[fpc-devel] Is there a way to make Register Allocation inside of Interrupt Service Routines more efficient when using inline-assembler?

Jonas Maebe jonas.maebe at elis.ugent.be
Fri Aug 19 23:00:34 CEST 2016

On 19/08/16 22:49, Michael Ring wrote:
> Am 19.08.16 um 14:49 schrieb Jonas Maebe:
>> Michael Ring wrote on Sat, 13 Aug 2016:
>>> I am trying to bring interrupt handling routine size down (and speed
>>> up) for mipsel-embedded target.
>>> I need to use inline assembler routines like this one
>>> procedure TSystemCore.setCoreTimerComp(value : longWord); assembler;
>>> nostackframe;
>>> asm
>>>   mtc0 $a1,$11,0
>>> end ['a1'];
>> Mentioning changed registers at the end of a pure assembler routine
>> has no effect. The compiler normally prints a warning about this. The
>> set of changed registers by a routine always only depends on its
>> calling convention. On most platforms we only support the official
>> ABI's calling convention, which is also the default.
> I also tried also something like this:
> procedure TSystemCore.setCoreTimerComp(value : longWord);
> begin
>   asm
>     mtc0 $a1,$11,0
>   end ['a1'];
> end;
> with same result, all registers are saved. intead of only a few.
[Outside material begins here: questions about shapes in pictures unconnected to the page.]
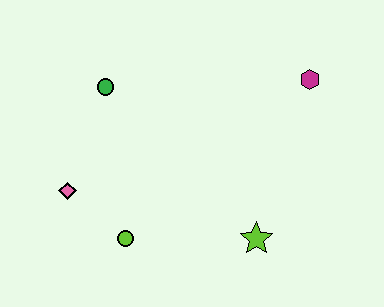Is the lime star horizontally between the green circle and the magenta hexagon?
Yes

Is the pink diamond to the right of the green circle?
No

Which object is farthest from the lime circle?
The magenta hexagon is farthest from the lime circle.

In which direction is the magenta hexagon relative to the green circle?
The magenta hexagon is to the right of the green circle.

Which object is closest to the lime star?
The lime circle is closest to the lime star.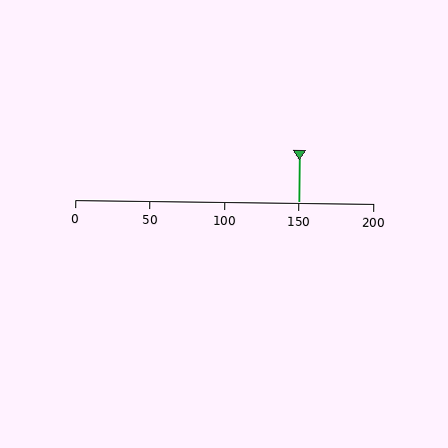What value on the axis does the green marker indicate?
The marker indicates approximately 150.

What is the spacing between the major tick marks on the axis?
The major ticks are spaced 50 apart.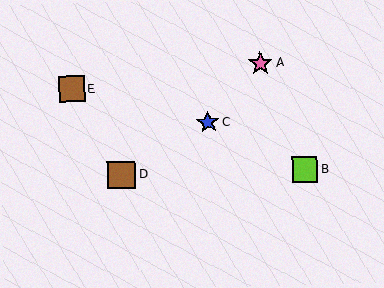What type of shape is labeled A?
Shape A is a pink star.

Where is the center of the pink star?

It is not clear what you mean by this. In your original message, you 
said that all registers were saved "as soon as I include the call to 
this procedure". As explained, the registers that are saved when calling 
a routine only depend on what the ABI says are volatile/callee-saved 
registers. Which registers are actually used by the called routine have 
no influence at all.

>>> Same is true if I put the asm block directly inside of the interrupt
>>> handler.
>> In that case, the list of changed registers should be taken into
>> account. OTOH, using an inline assembler blocks disables the use the
>> use of register variables for that routine by the compiler, but that
>> should result in less registers getting saved rather than more.
> Do you remember where this is coded or for what I should search in the
> fpc sourcecode? Then I can try to find out what is going on in the mips
> case.

It's the last part of the _asm_statement function in compiler/pstatemnt.pas

FWIW, tcpuparamanager.get_volatile_registers_int() in mips/cpupara.pas 
suggests that all integer registers except for R16-R23 are volatile, so 
no matter what you do, if any of those registers contains a value that 
is still needed after a call, they will be saved and restored.